Wednesday, September 4, 2013

HFT: Don’t cry for “the little guy on Wall Street”

Following up on yesterday's "Make $377,000 trading Apple in one day: The Cost of Latency" Felix Salmon has some thoughts on writers twisting research to fit their narrative.
From Reuters:
This happens every time something goes wrong on the stock market — every time there’s a flash crash, or a high-frequency trading firm blows up, or the Nasdaq is forced to go dark for three hours. A bunch of editors who don’t really know anything about HFT ask for stories about it, and they all want the same thing: a tale of how a small group of high-speed trading shops, armed with state-of-the-art computers, are using their artificial information advantage, and their lightning-fast speed, to extract enormous rents from the little guy.
The result is a spate of stories like Rob Curran’s latest piece for Fortune, which appears under the headline “Make $377,000 trading Apple in one day”. Of course, there are lots of ways to do that: one way would be to buy about 77,000 shares of Apple, for $37.7 million, and then watch them rise by 1%. But Curran reckons he’s found a better way — indeed, an easy profit which involves no risk at all. What’s more, this method is particularly evil, since apparently all of the profits that it generates are coming straight out of your pocket.

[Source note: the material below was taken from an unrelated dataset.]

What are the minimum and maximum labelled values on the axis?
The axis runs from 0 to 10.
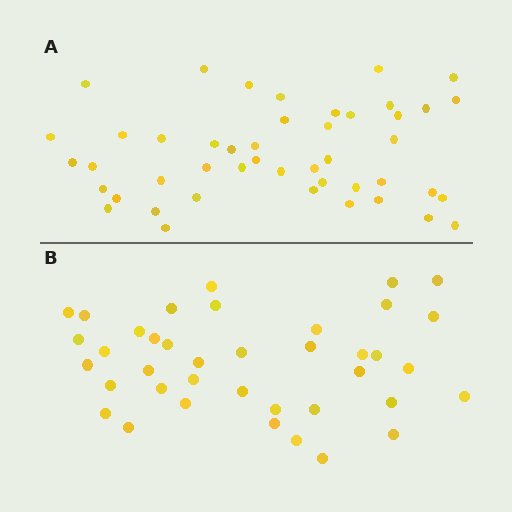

Curran’s story is based in large part on a “study” by Berkeley professor Terrence Hendershott. This study is never named, or quoted, or linked to, and I can’t find it on Hendershott’s web page, so I’m not going to blame Hendershott for any of the content of Curran’s article. Specifically, for instance, Curran’s sub-hed says that “A Berkeley professor finds out just how much a certain type of high frequency trading costs the average investor”. I suspect that Hendershott’s study actually purports to do no such thing*, and that “average investors” aren’t even mentioned in it. I say this because Hendershott is a smart guy, and I can’t believe that this kind of thing fairly summarizes any of his work...
...Looked at through Curran’s eyes, the “little guy” is always a price taker. He doesn’t go out there into the market posting offers and waiting to see whether anybody will hit them; he just looks to see what offers there are, and if he likes the price being offered, he takes it. That kind of investor — and there are a lot of them out there — has never had it so good, precisely because there are so many HFT shops these days, competing to provide liquidity to the buy side and to receive the small sums of money that exchanges pay to the price-makers rather than the price-takers.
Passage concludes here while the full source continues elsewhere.